Of course, everyone in my area does all of their shopping in NH due to the lack of sales tax. Also, the states’ liberal sale of beer in grocery stores and gas stations, coupled with lower prices on booze makes it a good place to be.
Earlier this week, New Hampshire Governor Chris Sununu announced that he is going to let the mandatory mask mandate in the state expire. Obviously, this was a divisive decision. The right was trumpeting how great Sununu is, and the left was saying how reckless he is and that he will have blood on his hands.
Quite honestly, knowing New Hampshire’s mantra, “live free or die,” I was shocked that Sununu ever enacted a mandatory mask mandate. It doesn’t really fit their history. But the pandemic has changed things everywhere.
The reactions to the lifting of a mask mandate are, as with everything, too extreme. In this case, one side is more extreme than the other. What really gets lost in all of the posturing, is what really happened with the lifting of the mandate.
For those who don’t get it, I’ll fill you in.
First, let’s take a look at the definition of the word mandate. A mandate is an official order that one must do something. No ifs, ands, mights or maybes. You MUST do it. When it comes to mask mandates, this means that no matter where you are, you have to wear a mask. Regardless of the scenario. Was this always enforced? No. It is impossible for officers to walk around and catch everyone in the state who isn’t wearing a mask. But in the grand scheme, rules are rules whether they are enforced or not.
When Sununu let the mandate expire on Friday, the lunacy of some on the left saying that he just signed people’s death warrants is nuts. They definitely don’t understand what lifting a mandate means.
When a mandate is lifted, this doesn’t make wearing a mask a criminal offense. It just no longer makes wearing a mask in public a requirement. It takes the burden of personal responsibility off the government and puts it back to where it belongs. If there are people, which I am sure there are, in New Hampshire that are still worried and want to wear a mask, they can go right ahead. Not only that, private businesses can also still require masks in their establishment.
I think this move is a microcosm of what the entire country feels right now. We are all sick of being told we have to wear a mask or we are going to kill our neighbors. We all followed the rules like we were told until a vaccine was available. And now that people are getting a vaccine, we are still being told we can’t do things. I am not a big anti-government wacko, but there has to be a point where we get to make our own decisions. People need to make their own informed decision, and not just wait for Dr. Fauci to come on TV and tell you what to do.

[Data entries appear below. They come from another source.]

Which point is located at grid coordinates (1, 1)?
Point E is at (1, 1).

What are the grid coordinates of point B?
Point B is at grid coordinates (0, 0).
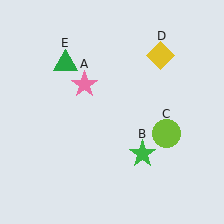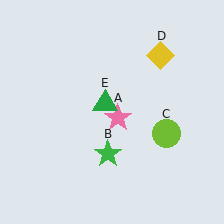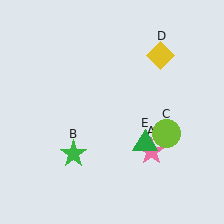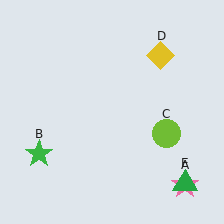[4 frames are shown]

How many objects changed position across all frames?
3 objects changed position: pink star (object A), green star (object B), green triangle (object E).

As a whole, I think we can all take a lesson from the Granite State. Not only on this, but on a lot of things. I’ve said this for years, and it is more prevalent now than in the past. People need to be able to make their own decisions. If someone doing something doesn’t impede with you living your life, then you can’t stop it. One example is the fact that NH has no seat belt law, or a law requiring people wear a helmet while on a motorcycle. Who is the only person that is going to get hurt if you don’t wear a seat belt or a helmet? That would be you. You are taking your life into your own hands. It doesn’t affect me or anyone else other than you.
In contrast, New Hampshire was one of the first states to make texting and driving a criminal offense. This may seem counter intuitive, but it really isn’t. If a person is texting and driving, they can hurt all of the other people on the road. It impedes on others ability to live their life the way they want. Makes a little bit of sense huh? If someone wants to not wear a helmet and have their gray matter splattered all over 101 in Epping, that’s their own choice. The same goes for the masks. If you feel that you are safe and don’t need a mask then you don’t have to wear one. If you don’t feel safe, you can either wear a mask, or just patronize those private businesses that require them.
Basically, this all comes down to personal responsibility. We all need to take a page from the Book of NH, and let people make their own informed decisions. We need to stop vilifying people either way. I’ll end with this: you do you man, you do you.